As she reached the top, shouts rang out from the street. She darted into the closest room and went to the front window. Soldiers crowded the street. Two of them began to pound on the door. They were preparing to break it down.
She ran into Isabella’s room and found her leaning over the patient.
“Soldiers!” Maisie cried out. “Here. Demanding to be let in!”
A boy lay on her sister’s bed, one leg bound tightly with a pair of splints. A young man a little younger than Maisie stood by the bed, twisting his cap in his hands. Isabella ran to the window and peered out.

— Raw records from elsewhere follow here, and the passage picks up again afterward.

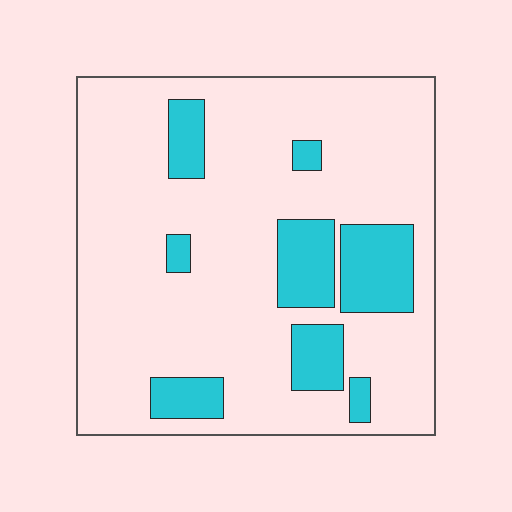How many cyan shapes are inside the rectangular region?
8.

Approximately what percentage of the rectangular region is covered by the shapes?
Approximately 20%.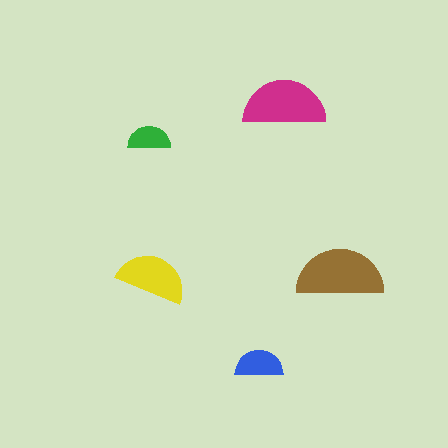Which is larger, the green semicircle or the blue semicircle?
The blue one.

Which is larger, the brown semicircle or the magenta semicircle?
The brown one.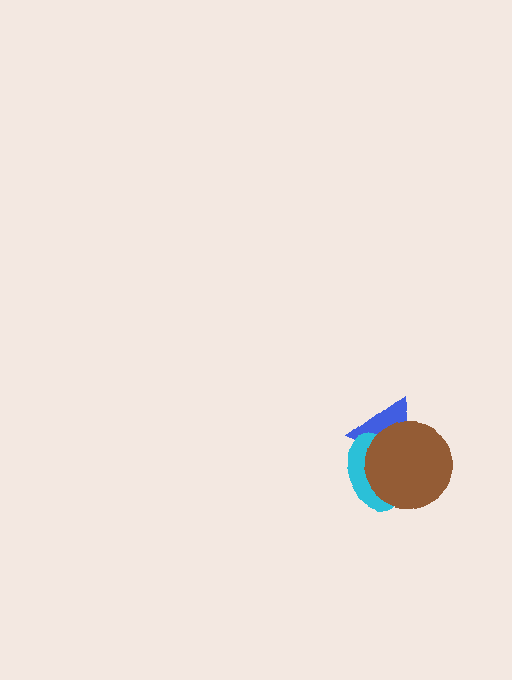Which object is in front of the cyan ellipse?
The brown circle is in front of the cyan ellipse.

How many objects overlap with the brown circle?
2 objects overlap with the brown circle.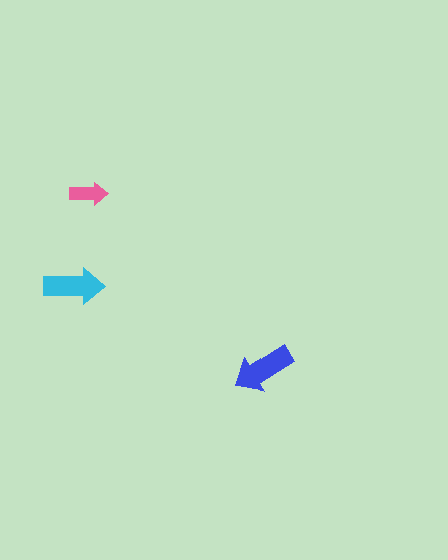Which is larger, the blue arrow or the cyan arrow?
The blue one.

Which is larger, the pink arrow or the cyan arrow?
The cyan one.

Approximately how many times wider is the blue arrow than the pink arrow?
About 1.5 times wider.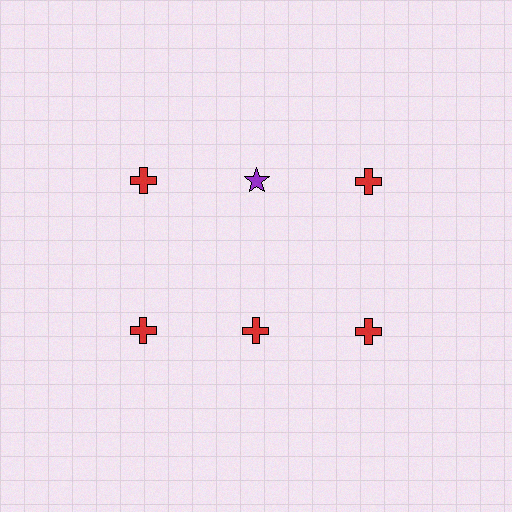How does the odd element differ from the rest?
It differs in both color (purple instead of red) and shape (star instead of cross).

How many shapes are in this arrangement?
There are 6 shapes arranged in a grid pattern.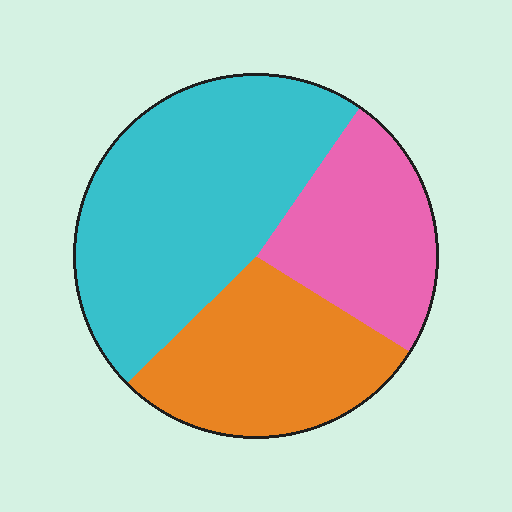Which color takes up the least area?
Pink, at roughly 25%.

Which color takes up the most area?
Cyan, at roughly 45%.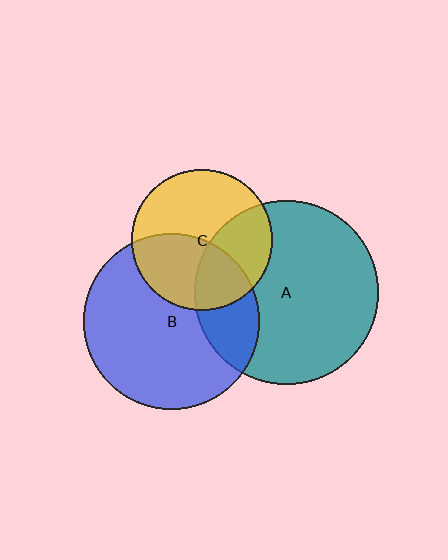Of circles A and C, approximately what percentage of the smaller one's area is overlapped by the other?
Approximately 35%.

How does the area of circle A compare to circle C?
Approximately 1.7 times.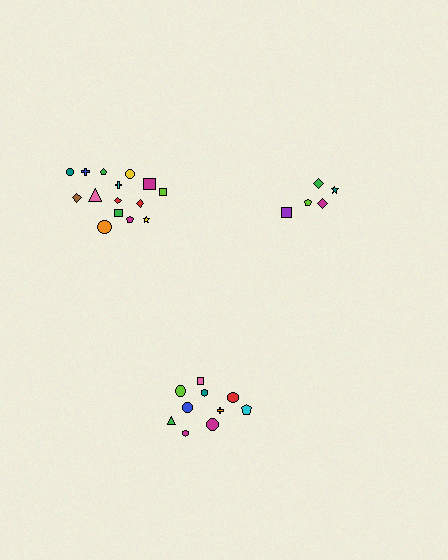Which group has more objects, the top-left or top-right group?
The top-left group.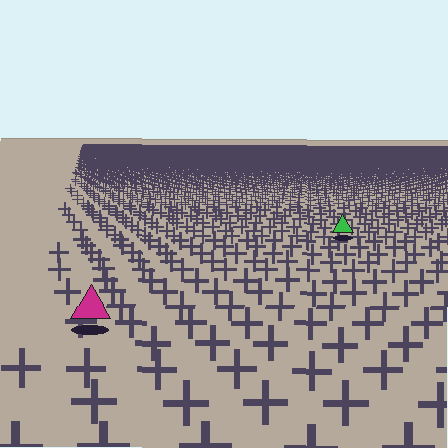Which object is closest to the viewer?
The magenta triangle is closest. The texture marks near it are larger and more spread out.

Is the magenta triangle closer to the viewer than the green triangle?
Yes. The magenta triangle is closer — you can tell from the texture gradient: the ground texture is coarser near it.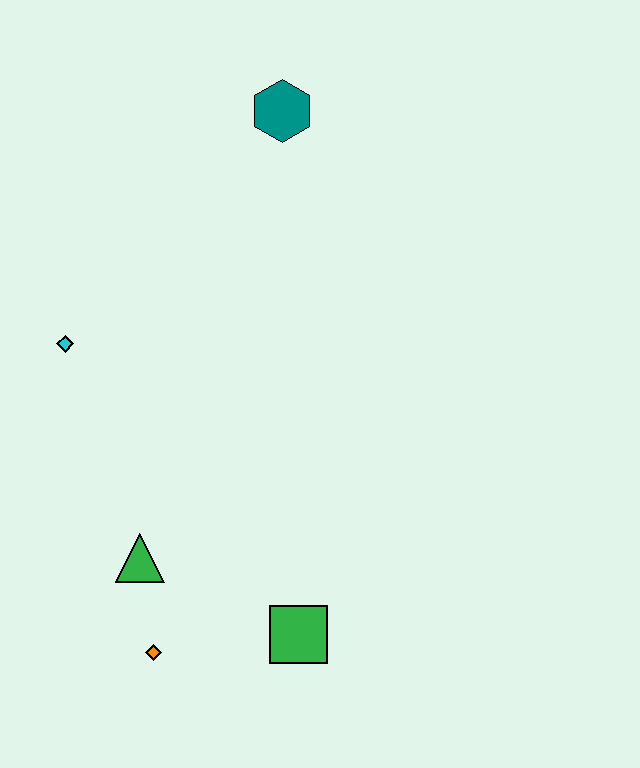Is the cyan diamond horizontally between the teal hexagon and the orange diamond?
No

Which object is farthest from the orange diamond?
The teal hexagon is farthest from the orange diamond.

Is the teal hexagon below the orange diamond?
No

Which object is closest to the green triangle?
The orange diamond is closest to the green triangle.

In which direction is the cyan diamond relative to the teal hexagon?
The cyan diamond is below the teal hexagon.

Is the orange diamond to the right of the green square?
No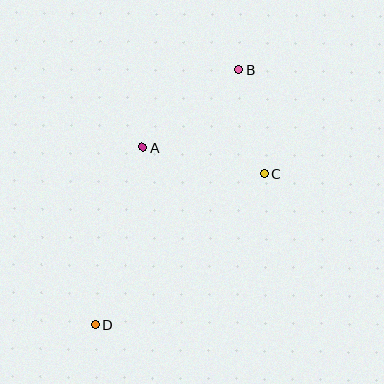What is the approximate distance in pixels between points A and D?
The distance between A and D is approximately 184 pixels.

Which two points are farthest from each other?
Points B and D are farthest from each other.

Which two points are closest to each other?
Points B and C are closest to each other.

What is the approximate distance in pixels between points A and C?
The distance between A and C is approximately 124 pixels.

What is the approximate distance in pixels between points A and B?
The distance between A and B is approximately 123 pixels.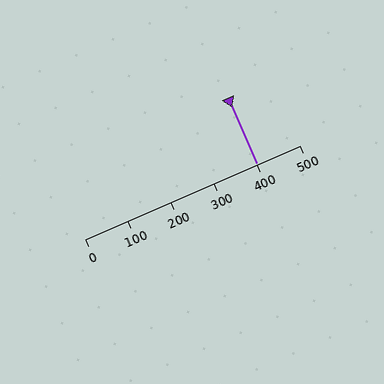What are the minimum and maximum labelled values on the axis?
The axis runs from 0 to 500.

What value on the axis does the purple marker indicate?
The marker indicates approximately 400.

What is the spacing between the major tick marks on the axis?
The major ticks are spaced 100 apart.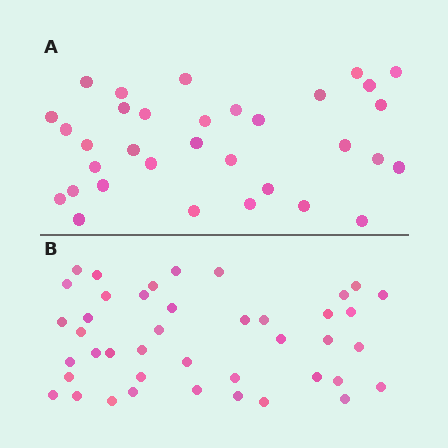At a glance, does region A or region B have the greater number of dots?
Region B (the bottom region) has more dots.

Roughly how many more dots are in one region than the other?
Region B has roughly 8 or so more dots than region A.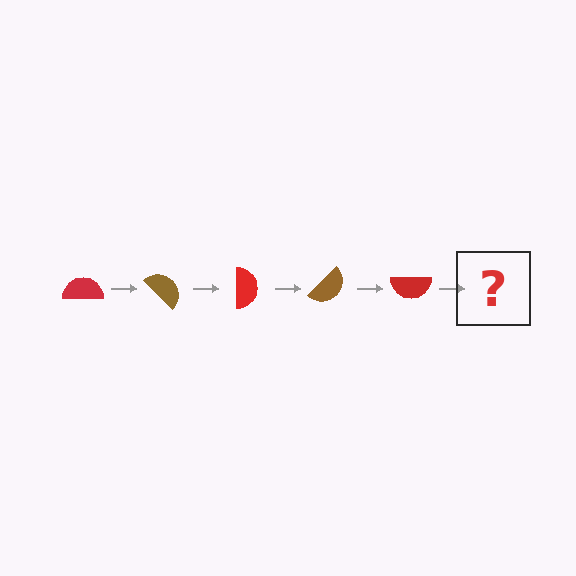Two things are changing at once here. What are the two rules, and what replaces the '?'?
The two rules are that it rotates 45 degrees clockwise each step and the color cycles through red and brown. The '?' should be a brown semicircle, rotated 225 degrees clockwise from the start.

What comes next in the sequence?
The next element should be a brown semicircle, rotated 225 degrees clockwise from the start.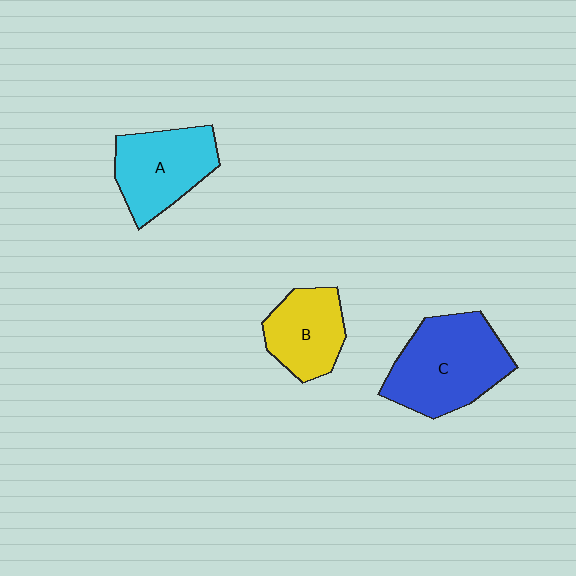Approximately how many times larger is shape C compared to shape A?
Approximately 1.3 times.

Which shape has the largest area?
Shape C (blue).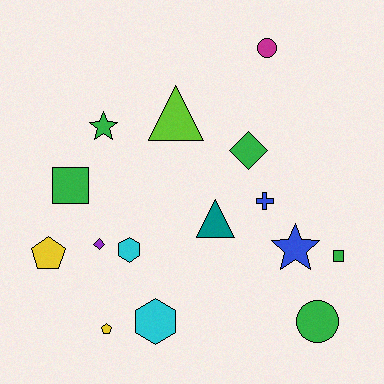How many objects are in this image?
There are 15 objects.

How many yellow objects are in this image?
There are 2 yellow objects.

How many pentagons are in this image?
There are 2 pentagons.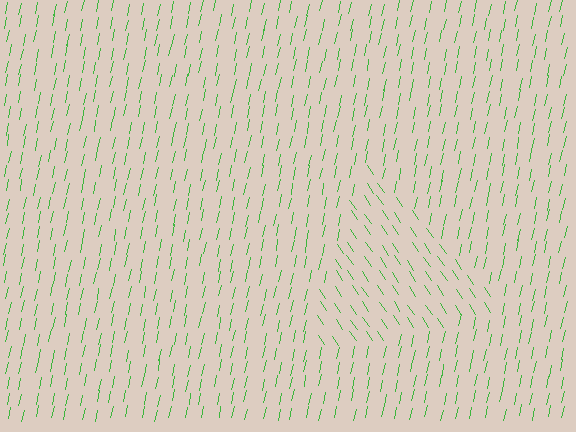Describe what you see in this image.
The image is filled with small green line segments. A triangle region in the image has lines oriented differently from the surrounding lines, creating a visible texture boundary.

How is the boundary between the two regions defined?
The boundary is defined purely by a change in line orientation (approximately 45 degrees difference). All lines are the same color and thickness.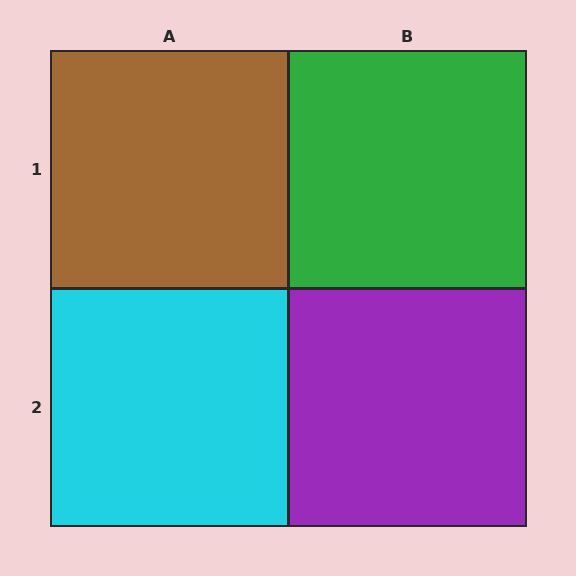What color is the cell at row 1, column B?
Green.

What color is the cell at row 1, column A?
Brown.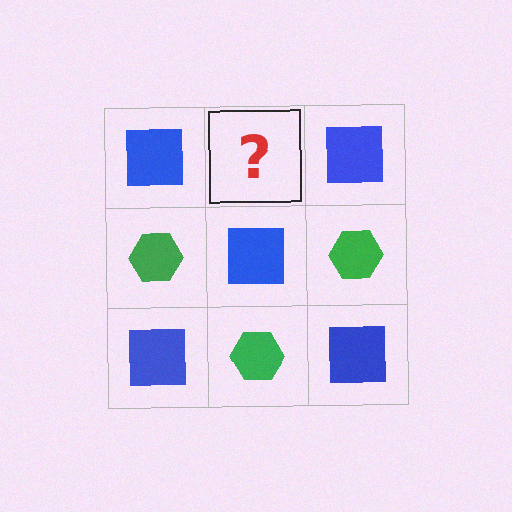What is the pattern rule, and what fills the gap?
The rule is that it alternates blue square and green hexagon in a checkerboard pattern. The gap should be filled with a green hexagon.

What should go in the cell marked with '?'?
The missing cell should contain a green hexagon.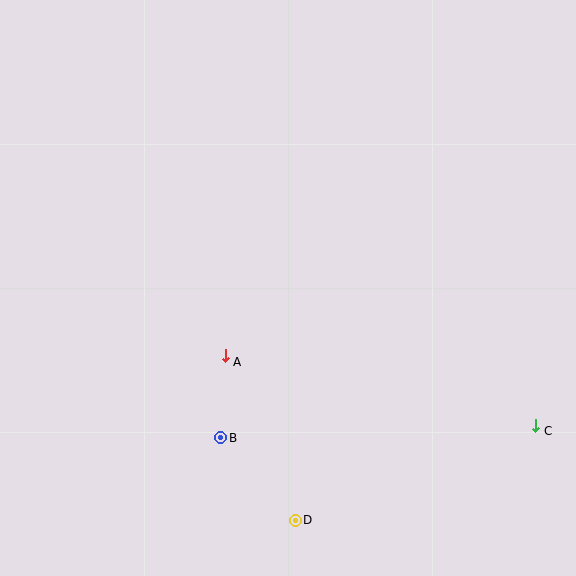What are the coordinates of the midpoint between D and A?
The midpoint between D and A is at (260, 441).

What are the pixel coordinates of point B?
Point B is at (221, 438).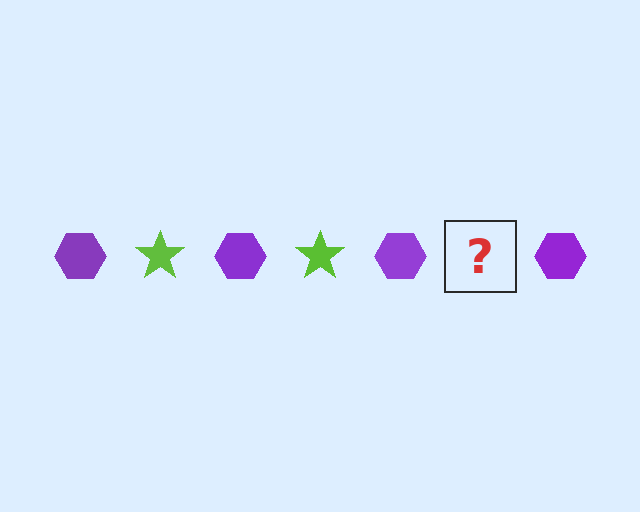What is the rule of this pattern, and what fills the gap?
The rule is that the pattern alternates between purple hexagon and lime star. The gap should be filled with a lime star.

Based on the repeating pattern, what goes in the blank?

She turned to Maisie. “Grab your cloak. And go down the back steps and wait by the kitchen door while I fetch Morrigan. You two must leave the house.”
An instant later, she was gone, and Maisie heard her flying down the front staircase.
She turned to the young man and the boy in the bed. “Stay here. Stay quiet. The soldiers are not here for you—” Maisie’s reassuring words were cut off by the sound of the front door crashing in.
She turned and ran out, quickly descending to the kitchens. She started for the hallway leading toward the front of the house and stopped dead. A pitched battle was going on. Soldiers and citizens were fighting hand to hand. In front of her, a redcoat grabbed their housekeeper by the throat and shoved her against the wall. Picking up an iron skillet, Maisie attacked him, slamming him over the head. He dropped like a stone.
Suddenly, the crack of a pistol cut the air, followed by the sounds of shouts and screams, but the fighting went on unabated.
Helping the housekeeper to her feet, Maisie led her back into the kitchen. Settling her in a chair, she turned back to the front of the house. A wail of anguish met her before she could move even a step, and then Isabella came into the kitchen. She was ghostly white and was pulling a struggling Morrigan by the hand.
“He’s dead. Father’s dead. They killed him. The murderers. Let me go back.”
Through a back window, Maisie saw the shapes of two men coming through the garden. Quickly, she bolted the door. They tried to open it and began pounding. Shouts came from the front of the house and windows smashed. More soldiers were coming in. More cries. Voices rang out from the alleyway. The pounding stopped.
Isabella pushed Morrigan toward Maisie. “You two need to go.” She turned to the housekeeper. “You all need to gonow.”
“We’re not going without you.” Maisie moved in front of her sister, blocking her path.
Isabella’s dress was covered in blood. Her gaze darted toward the front of the house, and her hands shook as she stabbed at tears. “Archibald… he needs me.”
“He’s dead,” Maisie reminded her.
She didn’t know how much time they had. The soldiers would be coming back here any second. They’d search the house and march everyone off to prison. She, for one, wasn’t about to become another pawn in the game the government was playing to crush Niall.
“My patients.” Isabella tried to get around her again. “Archibald.”
Maisie saw that her sister was not comprehending the danger. She was dazed and could only do what she’d been trained as a doctor to do. Maisie turned to the housekeeper, who was holding onto Morrigan. “Help me. We need to get them out of here.”
“We can go to my son’s house in Canongate. He’ll hide us, I know.”
Isabella again started for the front rooms, and Maisie took her by the shoulders. “If you go back in there, then I go with you.”
“As will I,” Morrigan snapped. “I want to cut the throat of the blackguard who killed my father.”
Maisie shook her older sister once, forcing Isabella to look at her. “You’ll not be throwing your life away without us. Do you want all three of us dead?”
Isabella frowned, trying to grasp what was being said.
The momentary pause was all Maisie needed. She turned to the housekeeper. “Check the back door. Can we leave that way?”
The older woman glanced out the window and then unbolted the door. She cautiously pulled it open, looking outside. “They’re gone, miss.”
There was no time to fetch their cloaks. They needed to go now.
Maisie turned to Morrigan. “I need your help. We might have to carry her out, but she’s coming with us.”
Morrigan nodded grimly and took a hold of Isabella’s arm, dragging her toward the door.
Outside, the housekeeper took Isabella in hand, and Maisie shut the door behind them. As she hurried through the garden toward the alleyway, a knot of grief for Archibald rose into her throat. After so many years, they’d finally come to understand each other. She brushed away the tears and followed the others.